Streaming Writers Pattern
When writing custom streaming writers, follow StreamingShapefileWriter pattern:
@Component
@StepScope
public class MyStreamingWriter implements ItemStreamWriter<MyType> {
private Transaction transaction;
@BeforeStep
public void open(ExecutionContext context) {
// Open resources, start transaction
transaction = new DefaultTransaction("create");
}
@Override
public void write(Chunk<? extends MyType> chunk) {
// Write chunk incrementally
// Do NOT accumulate in memory
}
@AfterStep
public ExitStatus afterStep(StepExecution stepExecution) {
transaction.commit(); // Commit all chunks
transaction.close();
return ExitStatus.COMPLETED;
}
}
JobParameters and StepExecutionContext
Pass data between steps using StepExecutionContext:
// Step 1: Store data
stepExecution.getExecutionContext().putString("geometryType", "ST_Polygon");
// Step 2: Retrieve data
@BeforeStep
public void beforeStep(StepExecution stepExecution) {
String geomType = stepExecution.getJobExecution()
.getExecutionContext()
.getString("geometryType");
}
Job-level parameters from command line:
// ConverterCommandLineRunner.buildJobParameters()
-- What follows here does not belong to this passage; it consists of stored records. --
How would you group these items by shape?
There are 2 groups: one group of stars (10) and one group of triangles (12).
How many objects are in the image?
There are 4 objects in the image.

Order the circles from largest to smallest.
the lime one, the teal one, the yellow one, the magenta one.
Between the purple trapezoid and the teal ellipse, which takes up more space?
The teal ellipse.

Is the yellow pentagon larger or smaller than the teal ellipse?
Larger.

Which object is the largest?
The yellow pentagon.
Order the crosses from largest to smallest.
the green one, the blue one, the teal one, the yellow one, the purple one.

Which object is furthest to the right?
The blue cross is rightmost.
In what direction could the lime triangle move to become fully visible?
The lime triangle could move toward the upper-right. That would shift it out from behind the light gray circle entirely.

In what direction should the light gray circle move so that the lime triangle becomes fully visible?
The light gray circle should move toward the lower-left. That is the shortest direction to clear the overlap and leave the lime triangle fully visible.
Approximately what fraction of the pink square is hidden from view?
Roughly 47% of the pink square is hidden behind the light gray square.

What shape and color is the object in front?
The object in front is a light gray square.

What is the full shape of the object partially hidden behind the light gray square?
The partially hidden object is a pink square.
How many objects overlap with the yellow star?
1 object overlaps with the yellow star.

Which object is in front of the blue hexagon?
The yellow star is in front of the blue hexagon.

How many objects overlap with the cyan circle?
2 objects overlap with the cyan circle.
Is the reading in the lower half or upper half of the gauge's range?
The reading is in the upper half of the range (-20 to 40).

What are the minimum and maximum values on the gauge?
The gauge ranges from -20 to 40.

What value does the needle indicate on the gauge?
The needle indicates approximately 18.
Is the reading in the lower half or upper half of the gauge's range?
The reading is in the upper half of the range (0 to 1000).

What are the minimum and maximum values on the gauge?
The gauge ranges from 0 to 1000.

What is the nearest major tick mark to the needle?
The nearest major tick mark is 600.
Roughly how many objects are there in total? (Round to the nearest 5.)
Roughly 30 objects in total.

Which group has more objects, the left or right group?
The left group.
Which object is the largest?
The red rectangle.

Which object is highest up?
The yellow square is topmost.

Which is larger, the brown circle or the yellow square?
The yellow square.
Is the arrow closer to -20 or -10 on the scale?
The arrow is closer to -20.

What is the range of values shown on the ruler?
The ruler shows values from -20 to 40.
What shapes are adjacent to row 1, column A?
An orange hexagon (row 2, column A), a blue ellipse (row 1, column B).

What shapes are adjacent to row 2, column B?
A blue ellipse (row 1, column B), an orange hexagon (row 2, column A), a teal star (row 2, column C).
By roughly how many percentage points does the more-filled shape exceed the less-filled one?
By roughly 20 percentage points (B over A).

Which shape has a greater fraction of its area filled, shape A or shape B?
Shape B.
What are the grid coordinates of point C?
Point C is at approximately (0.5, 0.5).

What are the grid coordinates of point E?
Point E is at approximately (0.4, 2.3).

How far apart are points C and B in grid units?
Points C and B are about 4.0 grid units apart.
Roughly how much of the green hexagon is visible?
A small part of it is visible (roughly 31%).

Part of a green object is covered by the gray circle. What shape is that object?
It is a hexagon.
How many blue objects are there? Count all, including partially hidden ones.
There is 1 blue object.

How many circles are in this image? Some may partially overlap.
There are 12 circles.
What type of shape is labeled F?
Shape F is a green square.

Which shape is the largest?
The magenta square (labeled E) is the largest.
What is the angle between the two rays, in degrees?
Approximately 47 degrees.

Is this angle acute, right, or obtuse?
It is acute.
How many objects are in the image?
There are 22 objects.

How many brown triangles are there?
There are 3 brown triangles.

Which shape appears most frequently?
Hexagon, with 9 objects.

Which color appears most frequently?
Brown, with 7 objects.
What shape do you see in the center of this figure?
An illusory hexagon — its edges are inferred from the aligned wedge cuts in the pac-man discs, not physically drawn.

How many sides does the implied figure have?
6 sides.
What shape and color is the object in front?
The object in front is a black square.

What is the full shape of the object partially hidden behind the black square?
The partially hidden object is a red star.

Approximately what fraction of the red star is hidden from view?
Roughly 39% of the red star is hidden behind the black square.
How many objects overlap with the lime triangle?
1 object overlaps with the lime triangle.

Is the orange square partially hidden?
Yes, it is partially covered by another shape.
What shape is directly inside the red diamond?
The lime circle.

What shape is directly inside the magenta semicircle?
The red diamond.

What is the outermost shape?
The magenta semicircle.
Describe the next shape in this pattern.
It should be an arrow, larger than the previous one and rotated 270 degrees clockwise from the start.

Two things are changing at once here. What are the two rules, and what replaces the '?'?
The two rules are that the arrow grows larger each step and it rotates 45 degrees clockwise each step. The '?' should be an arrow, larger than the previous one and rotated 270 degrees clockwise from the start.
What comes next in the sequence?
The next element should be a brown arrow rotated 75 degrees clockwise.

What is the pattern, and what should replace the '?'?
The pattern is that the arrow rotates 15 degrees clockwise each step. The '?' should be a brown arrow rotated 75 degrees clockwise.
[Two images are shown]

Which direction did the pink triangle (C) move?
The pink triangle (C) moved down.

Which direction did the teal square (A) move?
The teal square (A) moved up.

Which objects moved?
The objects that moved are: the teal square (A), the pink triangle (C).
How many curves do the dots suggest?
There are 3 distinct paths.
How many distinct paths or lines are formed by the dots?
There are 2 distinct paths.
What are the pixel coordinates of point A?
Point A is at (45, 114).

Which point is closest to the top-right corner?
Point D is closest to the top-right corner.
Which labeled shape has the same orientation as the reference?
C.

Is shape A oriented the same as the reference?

JobParametersBuilder builder = new JobParametersBuilder();
builder.addString("inferenceId", converterProperties.getInferenceId());
builder.addLong("timestamp", System.currentTimeMillis()); // Ensures uniqueness
Partitioning Pattern (Map ID Processing)
The generateMapIdFilesStep uses partitioning but runs sequentially to avoid DB connection pool exhaustion:
@Bean
public Step generateMapIdFilesStep(...) {
return new StepBuilder("generateMapIdFilesStep", jobRepository)
.partitioner("mapIdWorker", partitioner)
.step(mapIdWorkerStep)
.taskExecutor(new SyncTaskExecutor()) // SEQUENTIAL execution
.build();
}
For parallel execution in future (requires connection pool tuning):
.taskExecutor(new SimpleAsyncTaskExecutor())
.gridSize(4) // 4 concurrent workers
GeoServer REST API Integration
GeoServer operations use RestTemplate with custom error handling:
// GeoServerRegistrationService.java
try {
restTemplate.exchange(url, HttpMethod.PUT, entity, String.class);
} catch (HttpClientErrorException e) {
if (e.getStatusCode() == HttpStatus.NOT_FOUND) {
// Handle workspace not found
}
}
Always check workspace existence before layer registration.
Testing Considerations
- Unit tests: Mock
JdbcTemplate,DataSourcefor repository tests - Integration tests: Use
@SpringBatchTestwith embedded H2 database - GeoTools: Use
MemoryDataStorefor shapefile writer tests - Current state: Limited test coverage (focus on critical path validation)
Refer to claudedocs/SPRING_BATCH_MIGRATION.md for detailed batch architecture documentation.